Dataset Analysis

The five types of police datasets were chosen to be able to provide context for police accountability.

Among 169 cities, 127 don’t have any data available. This means that less than one-third of the cities are publishing any data related to their police force. None of the cities has all five types of data we are looking for.

The number and percentage of how many types of police data that 169 cities have.

The largest proportion is Use of Force, which we believe is related to high social attention and strict gun management. Force Demographics accounts for the smallest proportion. We believe this is related to privacy regulations and low social attention. Philadelphia has four types of police data, without Force Demographics data. New York has four types of police data, without Traffic Stops data.

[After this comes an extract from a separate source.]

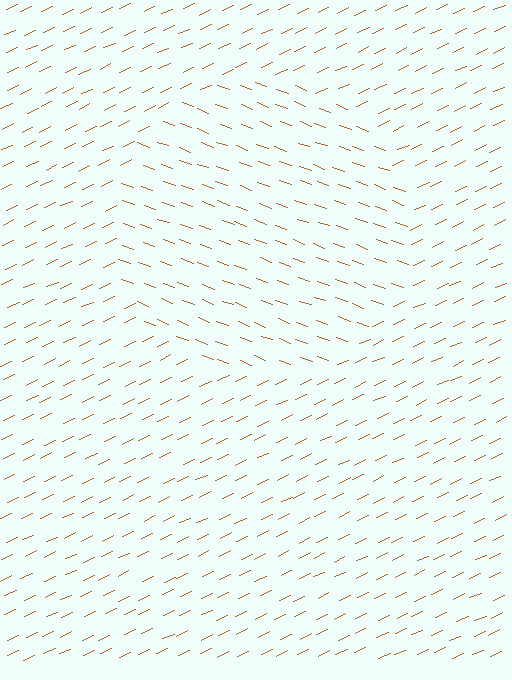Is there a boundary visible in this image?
Yes, there is a texture boundary formed by a change in line orientation.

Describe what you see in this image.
The image is filled with small brown line segments. A circle region in the image has lines oriented differently from the surrounding lines, creating a visible texture boundary.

The number and percentage of how many cities that each type of police data has

Our results show an even more dire picture of transparency in police data than expected. While we hypothesized that the five core police datasets would not be widely available, we did not expect many cities to have any police data at all. It is important to note that the scope of this project does not include crime data. Instead, we are focused on datasets that specifically describe police force members' behaviors, actions, and demographics.

Our results have also provided us with some useful anecdotal information for our analyses. For example, cities that we expected to have robust police data because of their general leadership with data governance, like Portland, Oregon, lack the amount of data available. In Portland, police data are on a particular website from other open data and available in aggregate, PDF format.

Other cities, such as Dallas, TX, are more open with their data, publishing every instance of use-of-force by police officers since 2013. However, Dallas only publishes the data in separate datasets and pages for each year, making it difficult to analyze data from multiple years. This kind of complication is unfortunately not uncommon in open data practices, especially with police data.